De medewerkers van morgen worden vandaag gevormd. Het is in eerste instantie belangrijk om schooluitval tot een minimum te beperken. In BSO-richtingen verlaat 15,5% van de Limburgse leerlingen de schoolbanken vroegtijdig. In TSO-richtingen is dit bijna 7%. Dit is potentieel dat we broodnodig hebben, maar verliezen. Een verdere uitrol van duaal leren kan hier soelaas brengen door opleidingen aan te bieden die nauwer aansluiten bij de capaciteiten van de leerlingen. Daarnaast bereidt deze leervorm leerlingen concreet voor op een specifieke functie. Ook voor ASO-richtingen is de duale leervorm daarom bijzonder interessant. Belangrijke voorwaarde is dat het systeem administratief vereenvoudigd wordt en het aanbod duale opleidingen wordt afgestemd op de markt. Voor het schooljaar 2021-2022 staan er bijvoorbeeld slechts zeven logistieke duale opleidingen gepland. Dit ten opzichte van evenveel kappersopleidingen. Die verhouding is niet representatief voor de vraag op de arbeidsmarkt.

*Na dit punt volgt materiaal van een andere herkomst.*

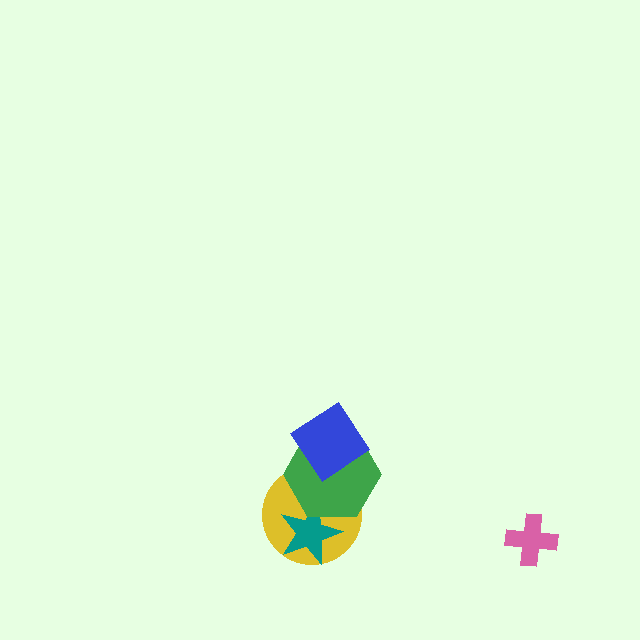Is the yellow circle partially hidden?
Yes, it is partially covered by another shape.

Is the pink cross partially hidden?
No, no other shape covers it.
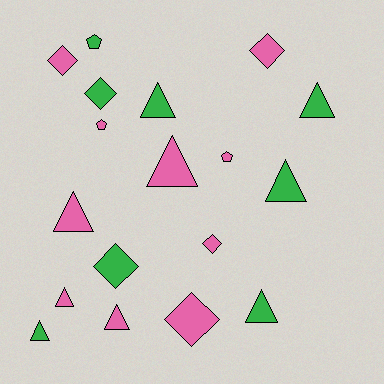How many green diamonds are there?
There are 2 green diamonds.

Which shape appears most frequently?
Triangle, with 9 objects.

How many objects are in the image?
There are 18 objects.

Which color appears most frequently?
Pink, with 10 objects.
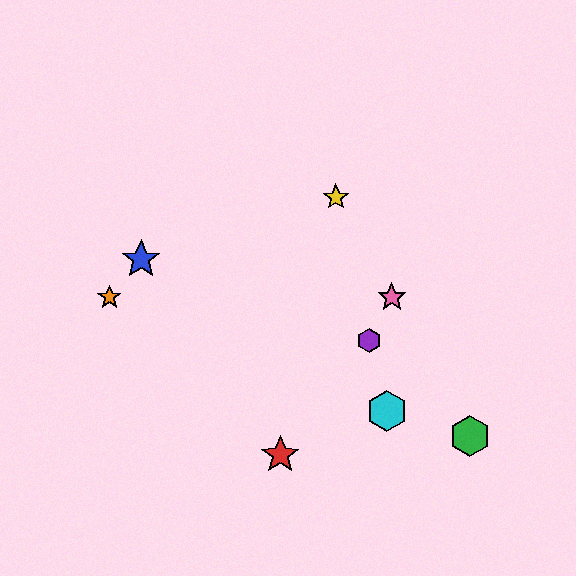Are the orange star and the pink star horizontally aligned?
Yes, both are at y≈297.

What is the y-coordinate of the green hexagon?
The green hexagon is at y≈436.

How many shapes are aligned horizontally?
2 shapes (the orange star, the pink star) are aligned horizontally.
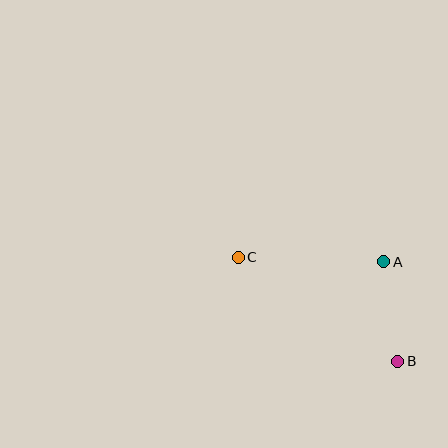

5. Laat het Limburgs hoger onderwijs zich verder ontwikkelen

De in het Vlaamse regeerakkoord beloofde uitbreiding van de UHasselt is een druppel op een hete plaat. Door geen onderwijsbevoegdheid toe te kennen, kan de universiteit de opleiding zelf niet flexibel uitbouwen in de toekomst. Daarnaast blijkt de financieringsknoop moeilijk te ontwarren. Dit terwijl een verdere uitbouw noodzakelijk is om de drempel tot universitaire studies te verlagen én een braindrain tegen te gaan. Spin-offs van de universiteit kunnen bovendien een vliegwiel zijn voor de verdere economische ontwikkeling van onze provincie. Daarnaast zijn er in Limburg slechts 23 professionele bacheloropleidingen. Dit ten opzichte van gemiddeld 42 zo’n opleidingen in de andere Vlaamse provincies. Nog dit jaar werden de aanvragen voor zeven nieuwe, Limburgse opleidingen negatief beoordeeld terwijl aan alle voorwaarden voldaan werd. Ook op dit vlak moet Limburgs haar deel van de koek krijgen. Dit om de participatie van Limburgse jongeren te vergroten, maar evenzeer om talent van elders aan te trekken.